W pierwszym międzynarodowym turnieju w nowym sezonie polskie rugbystki zagrały w Elche 7s Torneo Internacional Rugby 7. W Hiszpanii zmierzyły się z pięcioma silnymi europejskimi reprezentacjami i wywalczyły czwarte miejsce, przegrywając spotkanie o podium z Czeszkami. W składzie kadry jak zwykle znakomitą większość stanowiły zawodniczki Biało-Zielonych Ladies Gdańsk.
Na ten dobrze obsadzony turniej kadra pojechała bez większych oczekiwań i jak to ujęto na oficjalnym profilu gdańskich Mistrzyń Polski „w celach szkoleniowych”, w odmłodzonym składzie.
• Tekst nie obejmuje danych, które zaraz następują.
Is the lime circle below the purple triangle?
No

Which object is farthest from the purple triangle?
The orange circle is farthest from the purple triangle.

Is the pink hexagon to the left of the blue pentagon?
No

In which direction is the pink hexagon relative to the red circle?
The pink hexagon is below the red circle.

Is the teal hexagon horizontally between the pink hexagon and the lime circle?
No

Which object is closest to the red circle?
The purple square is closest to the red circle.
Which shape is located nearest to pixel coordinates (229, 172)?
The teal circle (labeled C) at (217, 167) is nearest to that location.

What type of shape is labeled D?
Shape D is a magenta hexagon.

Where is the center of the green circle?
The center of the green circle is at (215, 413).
W Elche zabrakło odbywających dobrowolną służbę wojskową Natalii Pamięty i Patrycji Zawadzkiej z Biało-zielonych Ladies Gdańsk. W pierwszym meczu Polki przegrały z Brytyjkami 19:28, co było niezłym wynikiem zważywszy na bardzo silny skład wyżej notowanych rywalek. W drugim pokonały bez problemów Niemki 26:0, ale w trzecim nie dały rady Czeszkom, przegrywając 12:26.
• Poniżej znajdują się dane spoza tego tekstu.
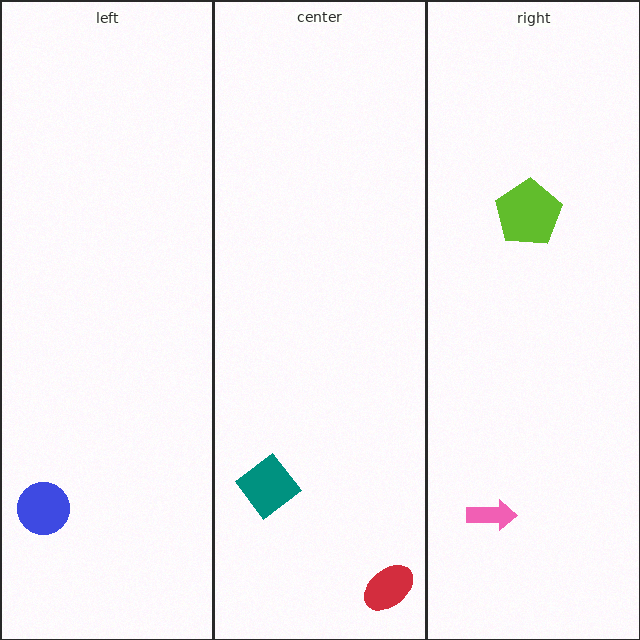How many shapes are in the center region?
2.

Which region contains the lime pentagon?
The right region.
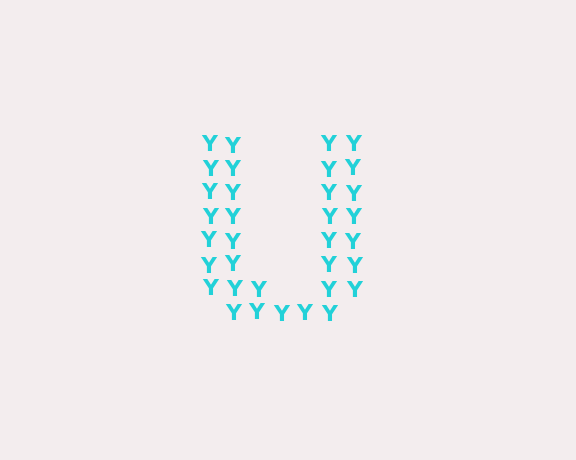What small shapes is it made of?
It is made of small letter Y's.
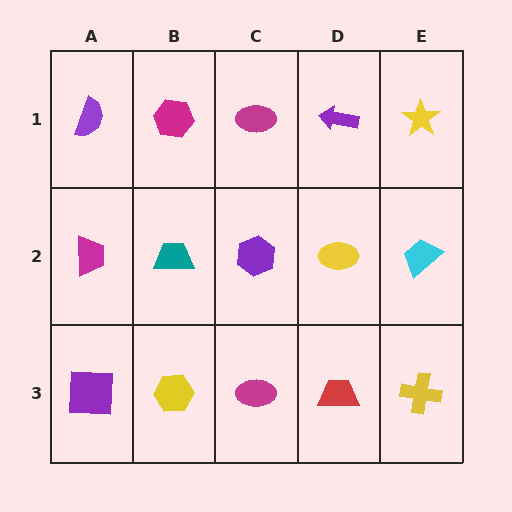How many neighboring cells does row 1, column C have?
3.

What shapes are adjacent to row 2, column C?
A magenta ellipse (row 1, column C), a magenta ellipse (row 3, column C), a teal trapezoid (row 2, column B), a yellow ellipse (row 2, column D).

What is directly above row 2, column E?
A yellow star.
W niedzielę Polki zmierzyły się w meczach fazy zasadniczej z Hiszpankami i Belgijkami. Grające większość meczu w defensywie przeciwko Hiszpankom Polki przegrały 0:10, ale wygraną w kolejnej potyczce z Beglijkami 33:0 zapewniły sobie udział w strefie medalowej. Tam ponownie na Biało-czerwone czekały Czeszki i ponownie okazały się zbyt silne, zwyciężając 20:5. – Bardzo dużo naszych błędów w tym meczu. Była bardzo zła pogoda, ale to oczywiście nie jest dla nas żadne usprawiedliwienie, musimy po prostu wziąć się w garść i jeszcze lepiej przygotować do kolejnych spotkań – podsumowała Julia Druzgała. – Turniej nie poszedł w 100% po naszej myśli, bo celem był finał. Finalnie nie wykorzystałyśmy okazji do rewanżu na Czeszkach. Dało o sobie znać zmęczenie po dwóch dniach gry i nie bez znaczenia był fakt, że grałyśmy w odmłodzonym składzie – dodała Druzgała.
W finale zmierzyły się dwie reprezentacje pogromczyń Polek – Brytyjki okazały się lepsze od Hiszpanek. Przypomnijmy, że przed laty Polki wygrywały turniej w Elche. W 2022 roku pokonały w finale Hiszpanki 24:14. Tegoroczny start był elementem przygotowań do Mistrzostw Europy oraz walki w World Rugby HSBC Sevens Challenger.